Nerede güleceklerini ancak içlerinden biri gülünce fark edebilen, sonrasında ise neden güldüklerini bilmeden gülme krizine giren Leman okurları, bir gün keskin idrak sahibi bir müslümanın, “bu saçmalıklara gülene gülmek gerekir”, dediği anda sanat müsveddelerini gerçek kimliğiyle tanıyacak ve o zaman bu pravda tek bir adet satamaz hale gelecektir.
Bu durumu Leman da bildiğinden olsa gerek, İslam düşmanlığını varlık sebebi olarak görüyor, fuhşiyyatı elden bırakmıyor. Milletin küfür lügatını genişleten bu tugay helası kapı arkası derginin kilidi ise, Ekşi Sözlük’tür. Allah Resulü’ne (ﷺ) hakaret ederek itibar göreceğini zanneden bu sözlük de “Edeb Ya Hu!” ifadelerinden anlamaz.

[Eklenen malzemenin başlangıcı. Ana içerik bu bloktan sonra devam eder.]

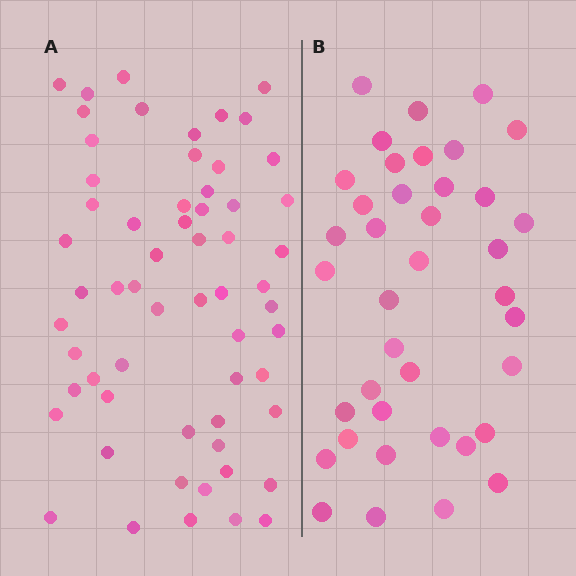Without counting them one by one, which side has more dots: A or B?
Region A (the left region) has more dots.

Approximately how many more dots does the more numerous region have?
Region A has approximately 20 more dots than region B.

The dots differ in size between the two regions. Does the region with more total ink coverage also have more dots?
No. Region B has more total ink coverage because its dots are larger, but region A actually contains more individual dots. Total area can be misleading — the number of items is what matters here.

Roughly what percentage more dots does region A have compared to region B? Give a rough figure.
About 55% more.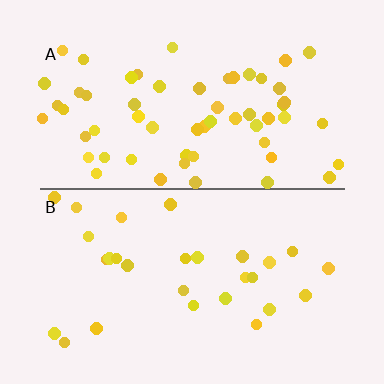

Bunlara karşı esaslı yazılar yazmak, “cinsellik sömürücüleri”yle iffet üzerine konuşmaya benzer. Küfür cenahının anladığı tek bir hal vardır ki o da birkaç Müslümanın bir sabah yazıhanelerine gidip, “sizi ziyarete geldik” demesidir. Bunlarda ki soysuzluk marazının tek ilacı budur.